Open sandervh14 opened 1 month ago
I've changed title parsing so newlines aren't lost
also updated frontend to preserve newlines in titles (white-space: pre-wrap)
@sandervh14 can you provide examples for bullets 2 & 3 so we know what to focus on exactly?
Screenshot for newlines in titles (this is a newline I added myself for testing)
Nice. 🔥
I updated my issue description above (https://github.com/transparentdemocracy/voting-data/issues/50#issue-2321798181).
New ones:
[ ] quite a few recent plenaries with "Er waren geen stemmingen", is this correct? [ ] motion on 28/3/324 with number 479 (unsupported number of motions so far) has no document reference and therefore also no summary.
I've checked plenaries 308, 307, 306, 305, 303 and 301 which didn't have any votes according to the website. Of these, only 301 actually had votes. I'll add a test case for this.
Extraction for 301 fails because the plenary doesn't open with a level 1 header (h1 or css class) and the extraction algorithm expects this.
I just tested our website locally. I think these are important changes we need to make to make the website experience better:
don't remove newlines between lines of motion title
description below the motion in the front-end: newlines are gone. For example, we know that 15.04, 15.05, etc: these are always on a new line. Keeping the original text formatting would be great, making the text better readable, not one big lump of text. I don't know if this means the frontend is not using the description_tags_nl that were made at some point, instead of description_nl. Or there's another problem.

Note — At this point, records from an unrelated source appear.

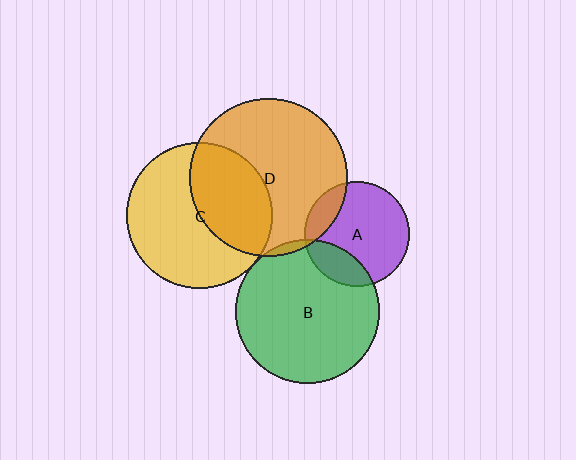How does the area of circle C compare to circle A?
Approximately 1.9 times.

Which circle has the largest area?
Circle D (orange).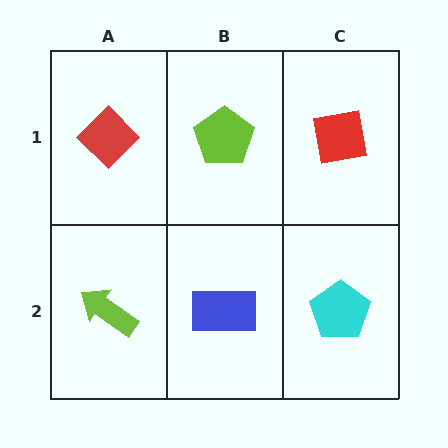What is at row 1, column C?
A red square.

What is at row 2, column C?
A cyan pentagon.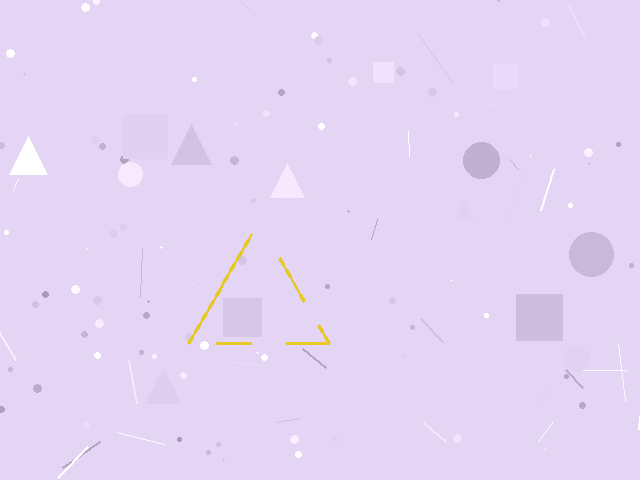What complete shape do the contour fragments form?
The contour fragments form a triangle.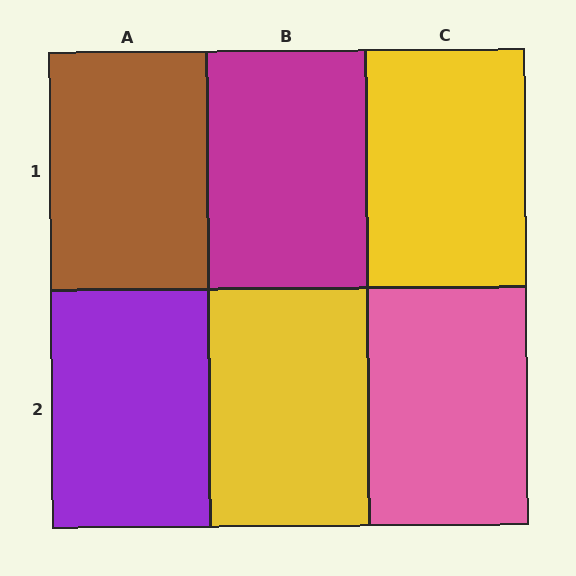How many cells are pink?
1 cell is pink.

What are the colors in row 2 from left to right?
Purple, yellow, pink.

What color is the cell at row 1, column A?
Brown.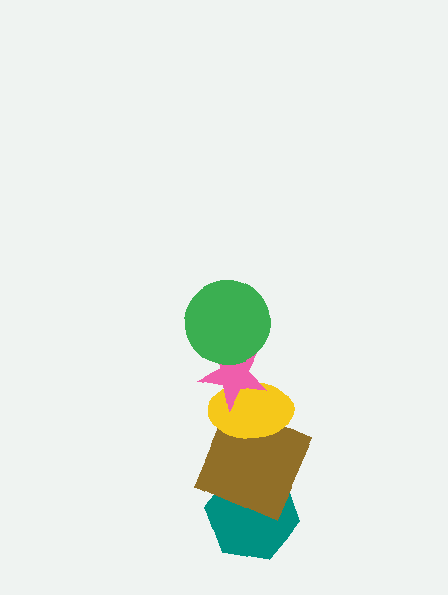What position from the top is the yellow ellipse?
The yellow ellipse is 3rd from the top.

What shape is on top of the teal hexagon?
The brown square is on top of the teal hexagon.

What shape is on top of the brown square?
The yellow ellipse is on top of the brown square.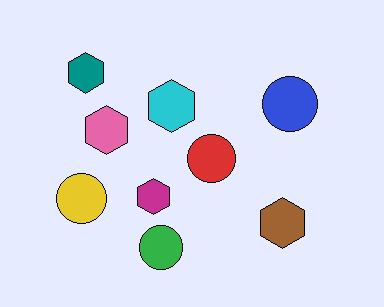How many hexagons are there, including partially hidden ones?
There are 5 hexagons.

improve extraction of Dutch vs French description texts which are displayed below the motions on the website. The original text behind these descriptions contains indications of which tag is French, which is Dutch, although we didn't find it be consistent all the time. Either we continue that path and just do best-effort, or we go to separate French / Dutch texts using the summarization that Karel is working on.
"data freely available with the MIT license" says the bottom of the website, we don't have a license set yet on our data repo. I'm worried about the "modification" permission on the data that MIT license brings. We don't want to open a gigantic door to a convenient source for creating a misinformation website that is copying ours, with modified data.
reduce errors thrown in the backend on start-up, like the following (and many more):
This is what leads to only so few plenaries being listed currently on the website. And therefore also fewer motions on the website than we have extracted already to plenaries.json. To be investigated why the backend is so unhappy about the plenaries.json we deliver.